Me escribe una amiga recién llegada de Venezuela, pero cucuteña ella, (de aquellas personas que se radicaron en el vecino país cuando el bolo estaba por las nubes, pero que salieron corriendo a buscar su tierrita cuando el bolo marcó calavera), para decirme que la estaba pasando muy feliz en su hamaca, debajo del palo de mango de su vieja casa paterna en Cúcuta. Cuarentenas así, me dijo, que se vengan las que sean.
Y la verdad, me da una envidia del carajo. Aprendí con Astete que la envidia es un pecado mortal, de los que lo mandan a uno derechito pa´la paila gocha, de los que a los curas del otro día les gustaba confesar para imponer un cartapacio de padrenuestros y avemarías.
Afortunadamente, ya los curas de hoy no mandan penitencias. Con un “vete y no lo vuelvas a hacer”, al estilo de Jesús a la pecadora de Magda, lo arreglan a uno. Eso me gusta.
(Entre paréntesis, lo malo de las confesiones de ahora es que ya no existen confesonarios, que permitían disimular la vergüenza por ciertos pecados enrojecedores, a través de la tela de la ventanita por donde uno se confesaba. Ahora la cosa es de frente y a uno, pecador arrepentido, le toca mamarse la mirada acusadora del reverendo. ¡Pa qué más penitencia! Fin del paréntesis)
Me da una envidia pecaminosa –decía- con mi amiga, porque me la imagino tardes enteras zarandeándose en la hamaca, debajo de la fresquedad del mango y al vaivén de la suave brisa que viene del río, en nuestras inolvidables tardes cucuteñas.
Yo soy, desde pequeño, amigo de las hamacas. Mi cuna fue un maquero, una especie de canasto alargado hecho de bejucos, que colgaban de una viga (las casas de ahora no tienen vigas, y a los muchachos de ahora no los mecen en maqueros), y de allí me pasaron a una hamaca. De modo que mi primera infancia transcurrió entre vaivenes y canciones de aquellas: dormite mi niño, dormite ya, que ahí viene el coco y te comerá.
Fui creciendo al lado de la hamaca, y me acostumbré a ella hasta sentirla parte de mi vida.
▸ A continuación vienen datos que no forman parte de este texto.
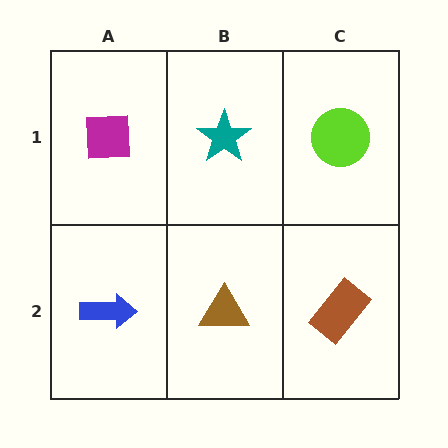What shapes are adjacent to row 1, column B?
A brown triangle (row 2, column B), a magenta square (row 1, column A), a lime circle (row 1, column C).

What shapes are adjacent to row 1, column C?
A brown rectangle (row 2, column C), a teal star (row 1, column B).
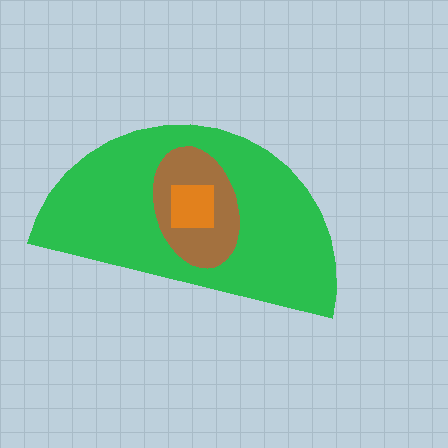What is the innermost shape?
The orange square.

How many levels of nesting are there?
3.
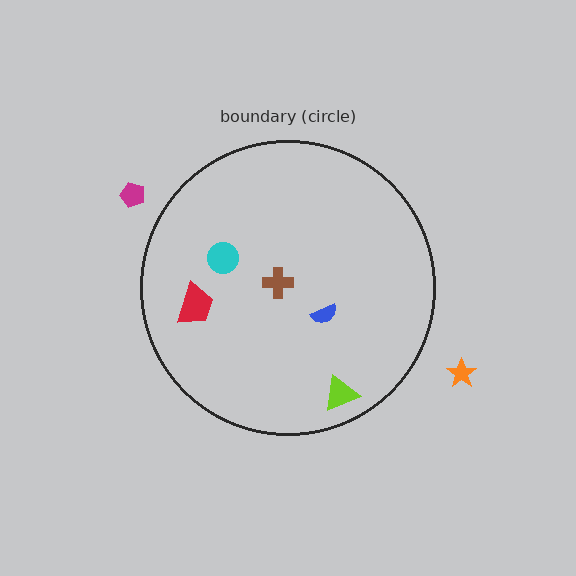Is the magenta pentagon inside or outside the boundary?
Outside.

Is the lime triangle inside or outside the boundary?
Inside.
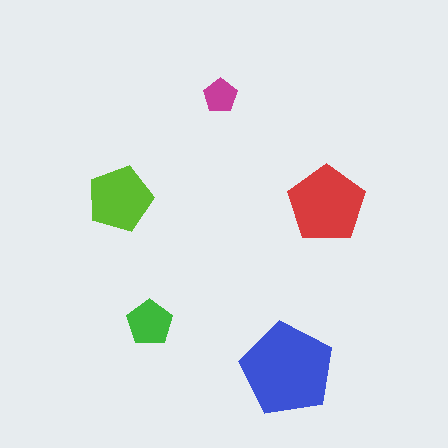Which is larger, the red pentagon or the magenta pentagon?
The red one.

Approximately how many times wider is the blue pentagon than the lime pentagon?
About 1.5 times wider.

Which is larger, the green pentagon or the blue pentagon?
The blue one.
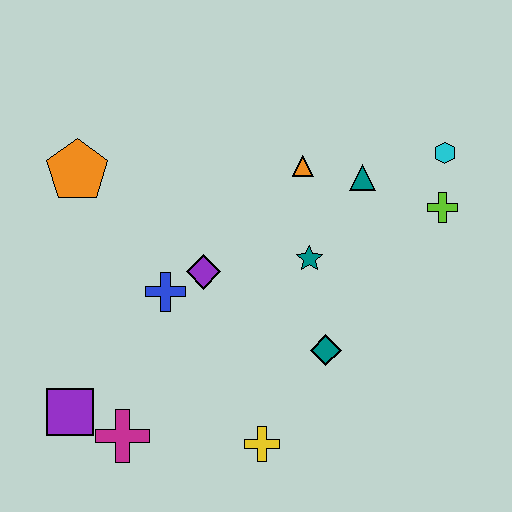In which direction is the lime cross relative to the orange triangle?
The lime cross is to the right of the orange triangle.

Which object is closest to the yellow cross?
The teal diamond is closest to the yellow cross.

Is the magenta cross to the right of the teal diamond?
No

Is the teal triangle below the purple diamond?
No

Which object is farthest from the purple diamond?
The cyan hexagon is farthest from the purple diamond.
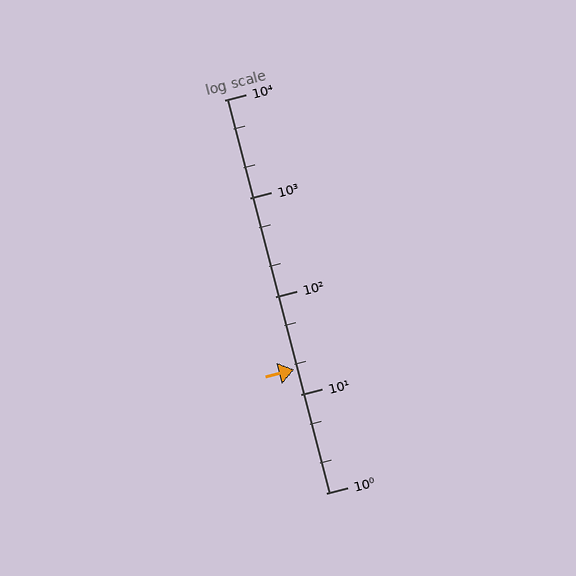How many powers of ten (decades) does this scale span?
The scale spans 4 decades, from 1 to 10000.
Siempre en mi casa hubo hamaca y en la casa del nono Cleto Ardila y en la casa de mis tíos. Estoy seguro de que mis primos aprovecharon la hamaca del nono para muchas de sus aventuras amatorias, cuando el nono no estaba en casa. Hubo un tiempo en Las Mercedes en que no faltaba la hamaca en cada hogar. Primero hamaca que mujer. Cuando alguien se iba a casar, lo primero que el suegro preguntaba era: ¿Pero sí tiene hamaca pa su mujer?
Cuando formé rancho aparte, me llevé mi hamaca. Mis hijos, como yo, sintieron su inigualable bamboleo de pared a pared, y, como yo, también se dieron sus marranazos al dejarse caer de ella.
La hamaca es compañera, es consejera, es amiga, es cómplice, es hermana. En momentos de lectura, nada mejor para hacerlo, que la hamaca. En momentos de soledad y abandono, allí está la hamaca. En ratos de alegría, nada mejor que la hamaca. Hay furrusca con la mujer o el marido, a dormir a la hamaca. En momentos de amor, ahí está la hamaca, aunque el riesgo de un totazo sea mayor. Y si no hay con quién, pa la hamaca, mijo o mija.
Desafortunadamente a mí me agarró esta cuarentena sin hamaca. Por eso digo que envidio a mi amiga. Envidio sus tardes y sus noches, cuando el calor la debe sacar del cuarto y ella, feliz de la pelota, correrá a refugiarse en la ternura de su hamaca, debajo del mango.
Sin embargo, sufro por ella y por sus ñatas, cuando, en época de cosecha, le caiga un mango en la cara, le tuerza la nariz y le mande el sueño pal carajo. Y me preocupa, ahora que se habla del coronavirus y del murciélago, porque a los murciélagos les gusta dormir colgados de los árboles. Y me preocupa por los duendes que suelen acomodarse en las partes altas de las casas a velar el sueño de las mujeres, sobre todo si duermen despiyamadas en hamacas y en el patio.